Many signal processing applications such as acoustic echo cancellation and wireless channel estimation require identifying systems where only a small fraction of coefficients are actually active, i.e. sparse systems. Zero-attracting adaptive filters tackle this by adding a penalty that pulls inactive coefficients toward zero, speeding up convergence. However, these algorithms determine which coefficients to penalize based solely on their current size. This creates a problem during early adaptation since active coefficients that should eventually grow large start out small, making them look identical to truly inactive coefficients. The algorithm ends up applying strong penalties to the very coefficients it needs to develop, slowing down the initial convergence. This paper provides a solution to this problem by introducing a dual-domain approach that looks at coefficients from two perspectives simultaneously. Beyond just tracking coefficient magnitude, we introduce an error-memory vector that monitors how persistently each coefficient contributes to the adaptation error over time. If a coefficient keeps showing up in the error signal, it is probably active even if it is still small. By combining both views, the proposed dual-domain sparse adaptive filter (DD-SAF) can identify active coefficients early and eliminate penalties accordingly. Moreover, complete theoretical analysis is derived. The analysis shows that DD-SAF maintains the same stability properties as standard least-mean-square (LMS) while achieves provably better steady-state performance than existing methods. Simulations demonstrate that the DD-SAF converges to the steady-state faster and/or convergences to a lower mean-square-deviation (MSD) than the standard LMS and the reweighted zero-attracting LMS (RZA-LMS) algorithms for sparse system identification settings.
Paper Structure (16 sections, 35 equations, 5 figures, 1 table, 1 algorithm)
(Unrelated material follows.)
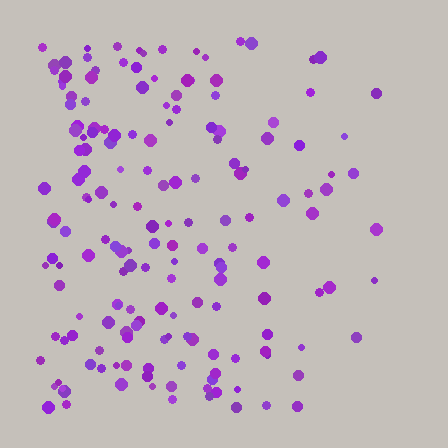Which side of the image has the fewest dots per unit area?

This paper contains 16 sections, 35 equations, 5 figures, 1 table, 1 algorithm.

Figures (5)

  • Figure 1: MSD learning curves for LMS, RZA-LMS, and DD-SAF under Gaussian noise ($\mathrm{SNR} = 35\,\mathrm{dB}$, $M=128$, $K=8$, $N=2000$). The dotted line is the theoretical steady-state MSD for DD-SAF.
  • Figure 2: Steady-state MSD vs. the step-size $\mu$ for LMS, RZA-LMS, and DD-SAF ($\mathrm{SNR} = 35\,\mathrm{dB}$, $M=128$, $K=8$, $N=4000$, averaged over the last $1000$ iterations).
  • Figure 3: MSD learning curves when all algorithms share the same step size $\mu = 0.0026$ ($\mathrm{SNR} = 35\,\mathrm{dB}$, $M=128$, $K=8$, $N=4000$).
  • Figure 4: MSD learning curves when all algorithms share the same step size $\mu = 0.002$ under correlated input ($\mathrm{SNR} = 25\,\mathrm{dB}$, $M=128$, $K=8$, $N=8000$).
  • Figure 5: MSD learning curves under impulsive noise (impulse probability $\epsilon= 0.2$, amplitude $\kappa = 100$, $M=128$, $K=8$, $N=2000$).